A distância entre a minha casa e a estação das barcas é bem pequena. Mas foi o tempo de trocarmos um pequeno diálogo que levo comigo, nas lembranças fundamentais que essa profissão me legou:
“É, acabou, quer dizer , ainda tem um pessoal desproduzindo uma locação” (a essa altura, já falávamos na língua do cinema)
“É louco, né, Zeca? Forma como se fosse uma família e depois, de uma vez, acaba, vai todo mundo embora, cada um vai pra um canto.”
“Pois é, não é fácil não. Mas você ainda vai encontrar todo mundo de novo, quando a gente fizer a sessão de lançamento.”

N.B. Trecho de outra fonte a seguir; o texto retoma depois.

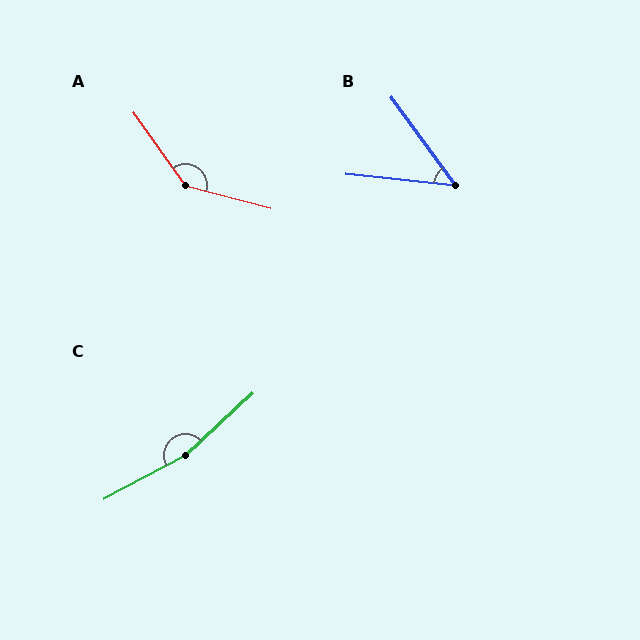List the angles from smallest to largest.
B (48°), A (141°), C (165°).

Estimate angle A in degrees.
Approximately 141 degrees.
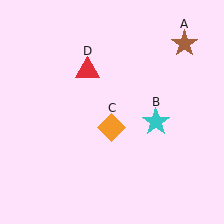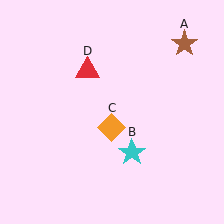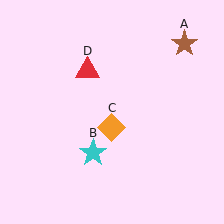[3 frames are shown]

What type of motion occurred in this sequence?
The cyan star (object B) rotated clockwise around the center of the scene.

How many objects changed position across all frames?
1 object changed position: cyan star (object B).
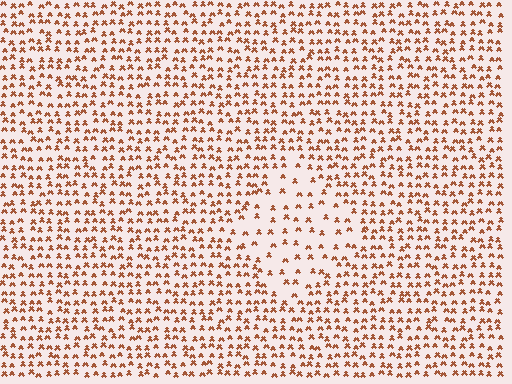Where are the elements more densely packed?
The elements are more densely packed outside the diamond boundary.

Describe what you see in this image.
The image contains small brown elements arranged at two different densities. A diamond-shaped region is visible where the elements are less densely packed than the surrounding area.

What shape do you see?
I see a diamond.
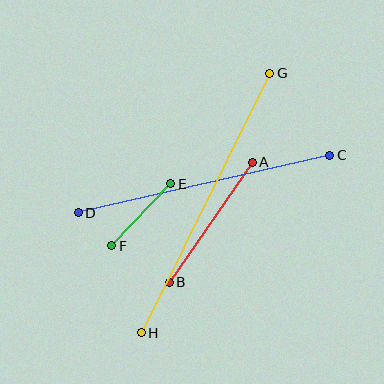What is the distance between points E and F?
The distance is approximately 86 pixels.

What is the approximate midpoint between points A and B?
The midpoint is at approximately (211, 222) pixels.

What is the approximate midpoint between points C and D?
The midpoint is at approximately (204, 184) pixels.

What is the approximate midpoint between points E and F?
The midpoint is at approximately (141, 215) pixels.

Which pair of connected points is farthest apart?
Points G and H are farthest apart.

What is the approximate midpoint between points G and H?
The midpoint is at approximately (205, 203) pixels.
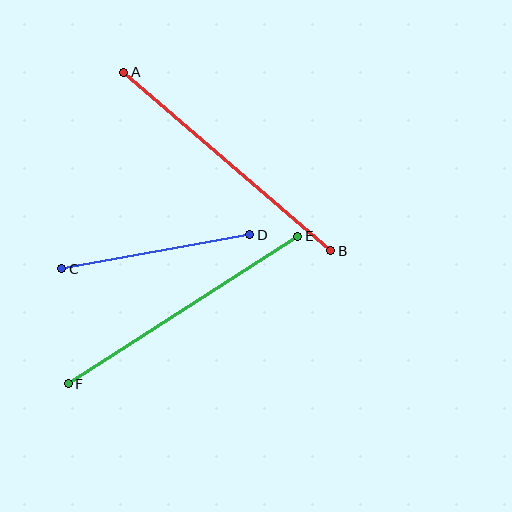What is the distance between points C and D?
The distance is approximately 191 pixels.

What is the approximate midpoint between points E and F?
The midpoint is at approximately (183, 310) pixels.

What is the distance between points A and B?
The distance is approximately 273 pixels.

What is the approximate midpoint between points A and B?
The midpoint is at approximately (227, 162) pixels.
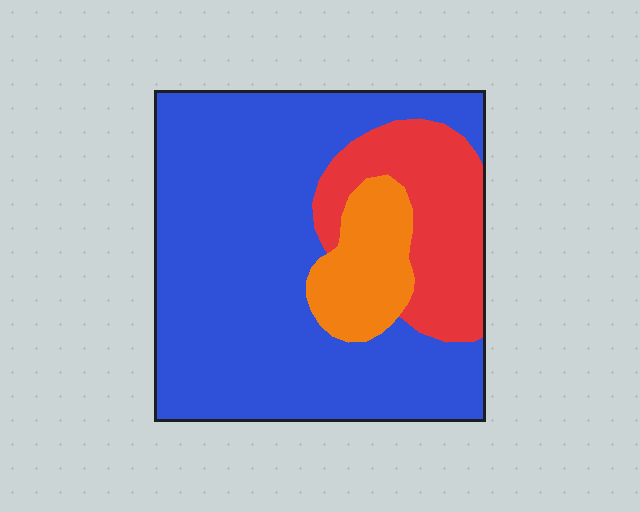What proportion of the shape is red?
Red covers roughly 20% of the shape.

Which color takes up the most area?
Blue, at roughly 70%.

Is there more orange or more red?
Red.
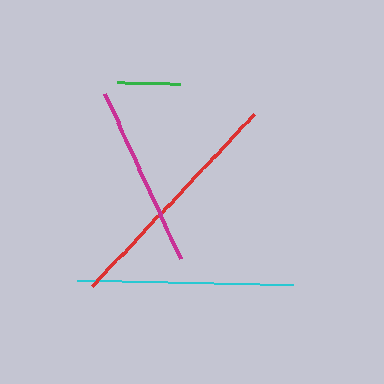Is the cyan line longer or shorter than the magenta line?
The cyan line is longer than the magenta line.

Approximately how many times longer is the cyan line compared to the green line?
The cyan line is approximately 3.4 times the length of the green line.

“Lançamento? E eu tenho que ir, é?”
“Não é obrigado, claro, mas você vai perder a chance de ver o seu nome na tela do cinema?”
“Ué, vai ter o meu nome?”
“Claro, ué, você não trabalhou? Vai ter o nome de todo mundo que trabalhou no filme.”
Silêncio silêncio silêncio.
“Sabe, Zeca, depois desse filme, sou o primeiro a defender quando alguém vem dizer que isso que vocês fazem é coisa de vagabundo” (estávamos vivendo aquele clima de guerra pós eleição) “Porque, vou te contar, o pessoal rala nesse negócio. A gente ralou pra caramba, não é fácil não.” (uma observação aqui: no dia do nosso jantar de confraternização, o Mauro não foi porque, depois do set, precisava estar no seu plantão como vigia do hospital)
‘
Chegamos à estação, abri a carteira pra tirar o dinheiro mas ele não quis receber. Insisti, ele não aceitou, e me disse.
“Vou te falar uma coisa. Trabalhei até ontem, hoje peguei um passeio cedo e não ia mais trabalhar. Falei: hoje vou tirar a tarde pra tomar uma cerveja. Só vim porque era você.”
Obrigado, cinema.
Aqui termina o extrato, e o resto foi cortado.